Installation from the Source Codes

git clone https://github.com/TrinitroCat/BUCToolkit.git
pip install ./BUCToolkit

Usage

Project Structure

BUCToolkit
|-- __init__.py
|-- io.py
|-- StandardTemplate.py
|-- api
|   |-- ConstrainedMolecularDynamics.py
|   |-- DataLoaders.py
|   |-- __init__.py
|   |-- _io.py
|   |-- Losses.py
|   |-- Metrics.py
|   |-- ModelOptims.py
|   |-- MolecularDynamics.py
|   |-- MonteCarlo.py
|   |-- NEB.py
|   |-- Predictor.py
|   |-- StructureOptimization.py
|   |-- Trainer.py
|   `-- VibrationAnalysis.py
|-- cli/...
|-- BatchGenerate/...
|-- BatchMC/...
|-- BatchMD/...
|-- BatchOptim/...
|-- BatchStructures/...
|-- Preprocessing/...
|-- utils/...
`-- _version.py

Using as a Python Package

In BUCToolkit, the advanced APIs which can be called to execute end-to-end tasks are in the path api/, and the classes/functions in the directories of Batch*/ are low-level methods.

Using APIs

The APIs can directly handle the structures of catalytic systems by converting them from text files such as POSCAR OUTCAR ExtXyz and cif to a torch-geometric Data format, and output text log files and binary database format files after running them. Users only need to import their own torch model class and prepare an input file (see Input File Template).

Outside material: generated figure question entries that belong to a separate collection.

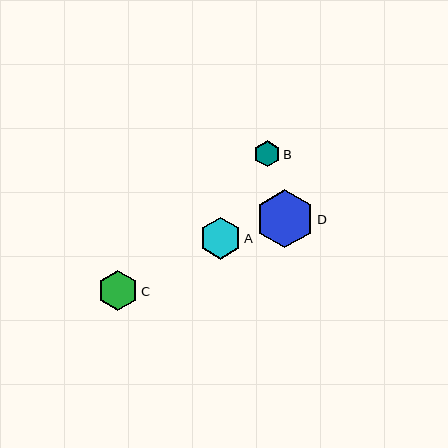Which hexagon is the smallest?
Hexagon B is the smallest with a size of approximately 27 pixels.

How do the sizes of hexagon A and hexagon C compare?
Hexagon A and hexagon C are approximately the same size.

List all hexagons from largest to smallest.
From largest to smallest: D, A, C, B.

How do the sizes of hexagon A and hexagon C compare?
Hexagon A and hexagon C are approximately the same size.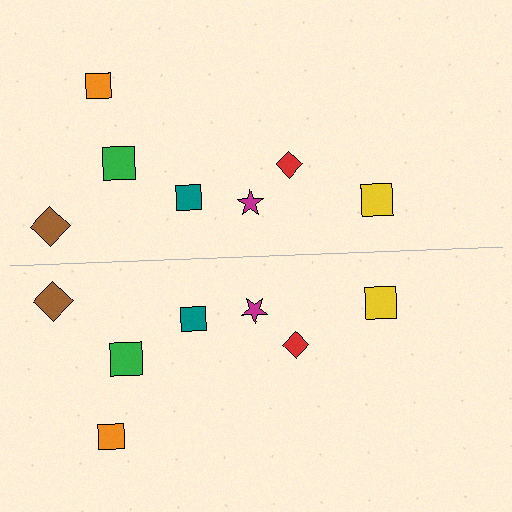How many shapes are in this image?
There are 14 shapes in this image.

An example of using the API functions is shown as follows:

"""
The example of model training & structure optimizations & molecular dynamics
"""
import torch as th

from BUCToolkit import Structures
from BUCToolkit.io import POSCARs2Feat, OUTCAR2Feat, ExtXyz2Feat, ASETraj2Feat
from BUCToolkit.Preprocessing.preprocessing import CreatePygData
from BUCToolkit.api.DataLoaders import PyGDataLoader
from BUCToolkit.api.Trainer import Trainer
#from YOUR_MODEL_PATH import YOUR_MODEL  # Here import your torch-based model file
# * The model would receive a `torch-geometric.Batch`-like object 
# * and return a dict of {'energy': torch.Tensor, 'forces': torch.Tensor, ...}
YOUR_MODEL = 'your imported model'

# -----------------------------------------------------
#          MODEL TRAINING & VALIDATION
# -----------------------------------------------------

# Set the data path
YOUR_OUTCAR_FILE_PATH = '/your/data/path'

# Load Data
f = Structures()
f.load('/your/training/data/path')  # path of files saved by f.save(`path`)
g = Structures()
g.load('/your/training/data/path')
#g = g.contain_only_in(BUCToolkit.TRANSITION_P_METALS | {'C', 'H'})  # select by elements
#g = g.select_by_sample_id(r'[^_].*')  # select by file name, support regular expression

f = OUTCAR2Feat(YOUR_OUTCAR_FILE_PATH)  # Also can load OUTCAR-format files in parallel, only input path
f.read(['OUTCAR1', '2OUTCAR2', 'OUTCAR3'])  # specific files to read, default to read all files in this path

f = ExtXyz2Feat(YOUR_OUTCAR_FILE_PATH)  # Also can load extxyz-format files in parallel, only input path
f.read(['1.xyz', '2.xyz', '3.xyz'])  # specific files to read, default to read all files in this path

f = ASETraj2Feat(YOUR_OUTCAR_FILE_PATH)  # Also can load ase-trajectory files in parallel, only input path
f.read()  # the same above

f = POSCARs2Feat(YOUR_OUTCAR_FILE_PATH)  # Also can load POSCAR-format files in parallel, only input path
f.read(['POSCAR1', 'POSCAR2', ...])  # but for training, POSCAR has no Energy and forces information, that is not suitable.

# Load Model
model = YOUR_MODEL
inp_file_for_train = './template_train.inp'  # Prepare an input file for training tasks. SEE BELOW.

# Convert Data
train_data_list = CreatePygData(1).feat2data_list(f, n_core=1)  # transfer to torch-geometric Data-like format
val_data_list = CreatePygData(1).feat2data_list(g, n_core=1)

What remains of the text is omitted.